Background and Purpose: Effects of locally administered agonists and antagonists for cannabinoid CB1 and CB2 receptors on mechanical and thermal hypersensitivity were compared after the establishment of chronic inflammation. Experimental approach: Carrageenan was administered unilaterally to the rat hindpaw on day 1. Prophylactic efficacy of locally administered CB1- and CB2-selective agonists-arachidonyl-2-chloroethylamide (ACEA) and (R, S)-(2-iodo-5-nitrophenyl)[l-(l-methyl-piperidin-2-ylmethyl)-IH-ubdik-3-yl]-methanone ((R, S)-AM1241), respectively-on mechanical and thermal hypersensitivity were compared on day 2. Pharmacological specificity was evaluated using locally administered CB1 and CB2-selective antagonists-N-(piperidin-1-yl)-5-(4-chlorophenyl)-1-(2,4-dichlorophenyl)-4-methyl-1H-pyrazole-3-carboxamidehydrochloride (SR141716A) and N-[(1S)-endo-1,3,3-trimethyl bicycle [2.2.1] heptan-2-yl]-5-(4-chloro-3-methylphenyl)1-( 4-methylbenzyl)-pyrazole-3-carboxamide (SR144528), respectively.

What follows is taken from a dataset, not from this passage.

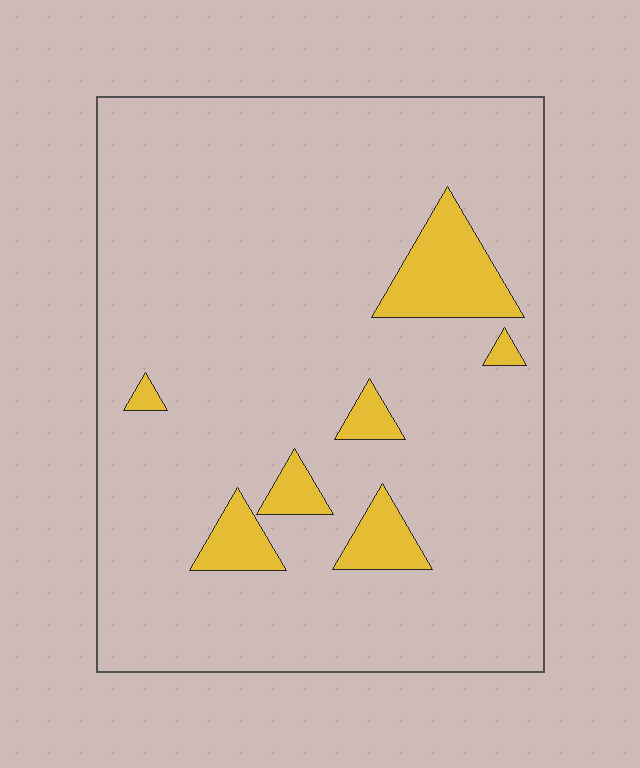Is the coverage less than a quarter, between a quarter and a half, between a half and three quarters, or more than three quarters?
Less than a quarter.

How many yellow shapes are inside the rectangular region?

Key Results: Administration of either ACEA or AM1241 to the inflamed but not noninflamed paw suppressed the maintenance of carrageenan-evoked mechanical hyperalgesia and tactile allodynia and attenuated thermal hyperalgesia. The ACEA-induced suppression of mechanical and thermal hypersensitivity was blocked by local injection of SR141716A but not SR144528. AM1241 suppressed mechanical hypersensitivity with the reverse pharmacological specificity. The AM1241-induced suppression of thermal hyperalgesia was blocked by SR144528 and to a lesser extent by SR14176A. Co-administration of ACEA with AM1241 in the inflamed paw increased the magnitude but not the duration of thermal antihyperalgesia compared to intraplantar administration of either agonist alone. Conclusions and Implications: Cannabinoids act locally through distinct CB1 and CB2 mechanisms to suppress mechanical hypersensitivity after the establishment of chronic inflammation, at doses that produced modest changes in thermal hyperalgesia. Additive antihyperalgesic effects were observed following prophylactic co-administration of the CB1- and CB2-selective agonists. Our results suggest that peripheral cannabinoid antihyperalgesic actions may be exploited for treatment of inflammatory pain states.